Umarmung von Orient und Okzident

Das dreitägige Ud-Festival im omanischen Maskat zeichnete sich durch einen Brückenschlag von der arabischen Kunstmusik zum abendländischen Musiksystem aus. Eine CD-Box dokumentiert das erste gesamtarabische Lautenfestival. Von Stefan Franzen

​​Warum gerade ein Festival in Oman – ein Land, das im Westen nicht gerade als Zentrum der arabischen Musikszene gilt? "Die Idee kam von Sultan Qabus Ibn Said persönlich", erläutert der ägyptische Musikwissenschaftler Issam El-Mallah, der als Ethnologe an der Universität München lehrt und verantwortlich für Konzept und Durchführung des Festivals war.

"Der Sultan ist ein Glücksfall für uns Musikwissenschaftler. Das sage ich jetzt nicht, um politische Propaganda zu machen, sondern das sind Fakten: Oman, vom 16. bis zum 19. Jahrhundert fast eine Weltmacht, ging danach durch eine Phase der völligen internationalen Isolation.

"Dann kehrte dieser junge Mann, der auf einer englischen Schule ausgebildet worden war, mit ganz neuen Gesellschaftsentwürfen in seine Heimat zurück. Sein Vater stellte ihn zunächst unter Arrest, aber er hat es dennoch geschafft, mithilfe des Militärs gegen ihn zu putschen. Seit 1970 geht es also aufwärts, was Infrastruktur, Erziehungs- und Bildungssystem betrifft."

Künstlerische Gestaltungsfreiheit

Der Liebe des Sultans sowohl zur westlichen als auch zur arabischen Kunstmusik und zur traditionellen Musik ist es zu verdanken, dass El-Mallah die Musikgeschichte Omans in den vergangenen Jahren auf Tonträgern aufarbeiten konnte und dass von Jazzgruppen bis zu Symphonieorchestern und Opern dort nun ein reges Kulturleben herrscht.

Mit einem solch zahlungskräftigen Gönner im Hintergrund, der zudem noch völlig freie Hand bei der künstlerischen Gestaltung des Festivals gelassen hat, ergaben sich für El-Mallah natürlich traumhafte Bedingungen. Wie hat er diesen Freiraum genutzt, um der nicht gerade neuen Idee eines Lautenfestivals eigene Züge zu verleihen?

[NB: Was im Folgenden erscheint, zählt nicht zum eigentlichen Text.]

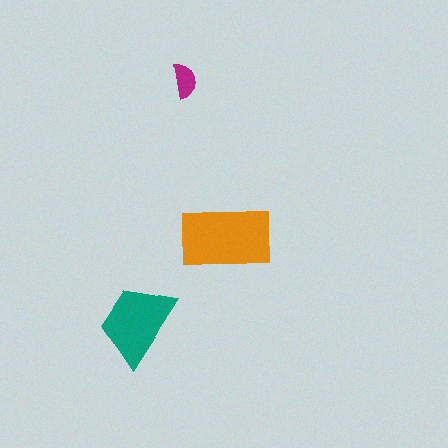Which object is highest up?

"Bei bisherigen Festivals, die der Ud gewidmet waren, sind namhafte Solisten eingeladen worden und jeder von ihnen hat circa eine halbe Stunde gespielt. Mein Entwurf geht weiter", erklärt der Musikologe.

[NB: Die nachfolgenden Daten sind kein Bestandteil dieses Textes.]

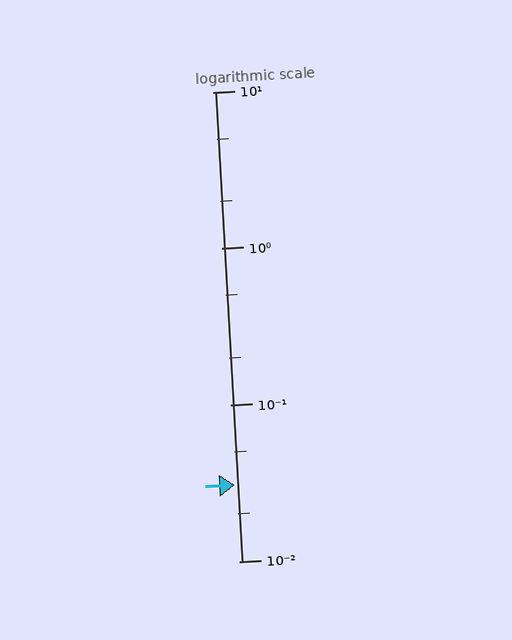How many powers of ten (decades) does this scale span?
The scale spans 3 decades, from 0.01 to 10.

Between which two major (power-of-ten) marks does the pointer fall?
The pointer is between 0.01 and 0.1.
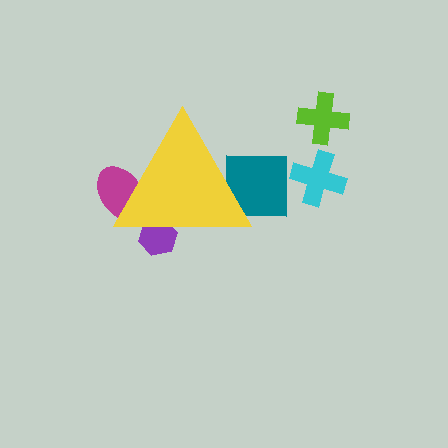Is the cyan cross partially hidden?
No, the cyan cross is fully visible.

"Wir haben auf der einen Seite Solodarbietungen gezeigt wie auch Laute mit Gesang kombiniert. Damit wollte ich eine Rückbesinnung auf die alte Tradition erzielen. Denn wenn Sie heutzutage ein Konzert im arabischen Fernsehen anschauen, dann tritt da ein Sänger auf, hinter dem mindestens 60 bis 80 Instrumentalisten stehen, davon sind ein Drittel Rhythmusinstrumente, so wird eher eine Disco-Stimmung erzielt.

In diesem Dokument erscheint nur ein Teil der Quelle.